Im Buch schreibe ich:


“[…]Im Basketball z.B. wurde in den 80er Jahren von Thomas Gilovich, Robert Vallone und Amos Tversky die „Hot Hand“ im Basketball untersucht, also die Frage erörtert: „Wirft ein Spieler mit höherer Wahrscheinlichkeit einen Korb, wenn er unmittelbar zuvor mehrere Körbe erzielt hat?“ Doch nachweislich belegen kann und konnte man dieses Phänomen in der Tat nie. Dieses „Hot Hand“-Phänomen tritt auch beim Trading auf, wobei es Trader gibt die glauben, dass es so etwas wie einen Lauf gibt, die Wahrscheinlichkeit eines Gewinn- oder Verlust-Trades nach mehreren Gewinn- oder Verlust-Trades für das ein oder andere Ergebnis höher ist.[…]“


Was bringt dir das Wissen um Pareidolie für dein Trading?


  • Zunächst einmal soll dich dieser Artikel dafür sensibilisieren, dass dein Gehirn dir in deinem Trading "Streiche" spielt und es wichtig ist, sich diese bewusst zu machen um anschließend Gegenmaßnahmen einleiten zu können, welche die negativen Auswirkungen bspw. von kognitiven Verzerrungen auf dein Trading abschwächen können (z.B. durch das Befolgen eines klar formulierten Trading-Plans und des Handelns einer nachweislich profitablen Handelsstrategie, die es dann ermöglicht z.B. „rationales Denken zu induzieren“).


  • Bevor es zu Missverständnissen kommt: ich möchte meine Zeilen nicht als Verunglimpfung der technischen Analyse verstanden wissen. Nicht nur, dass diese ihre absolute Daseinsberechtigung hat und auch in meinem Trading Verwendung findet. Zudem vollbringt das menschliche Gehirn beim Erkennen von (Chart-)Mustern absolute Spitzenleistungen, Leistungen, die kein Computer der Welt vollbringen könnte.

Allerdings gilt es sich klar zu machen, dass das Erkennen eines bestimmten Musters im Chart nichts weiter als nur das ist: ein Muster. Ob sich dieses profitabel handeln lässt, gilt es unter der Vorgabe klarer Parameter, die für das Muster gelten und mittels eines ausgiebigen Backtests erst herauszufinden.

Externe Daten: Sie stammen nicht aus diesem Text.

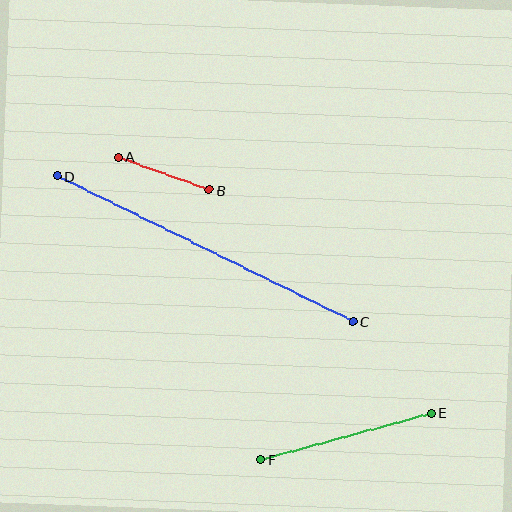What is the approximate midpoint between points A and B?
The midpoint is at approximately (164, 173) pixels.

Das bedeutet umgekehrt: eine Herangehensweise ala „Schau, im DAX formt sich auf Stundenbasis eine SKS, demnach geht es zeitnah abwärts“ ist hiermit offensichtlich nicht gemeint.


  • Hast du also durch eingehendes Studium von Charts ein entsprechendes Muster identifiziert und die Rahmenbedingungen für ein solches Muster festgelegt, gilt es dieses über ein aussagekräftiges Zeitintervall zu testen.

Ist das von dir identifizierte Muster über eine Vielzahl von Trades dann profitabel, hast du einen entscheidenden Schritt zur Formulierung eines profitablen Handelsansatzes gemacht, den es dann gilt konsequent umzusetzen.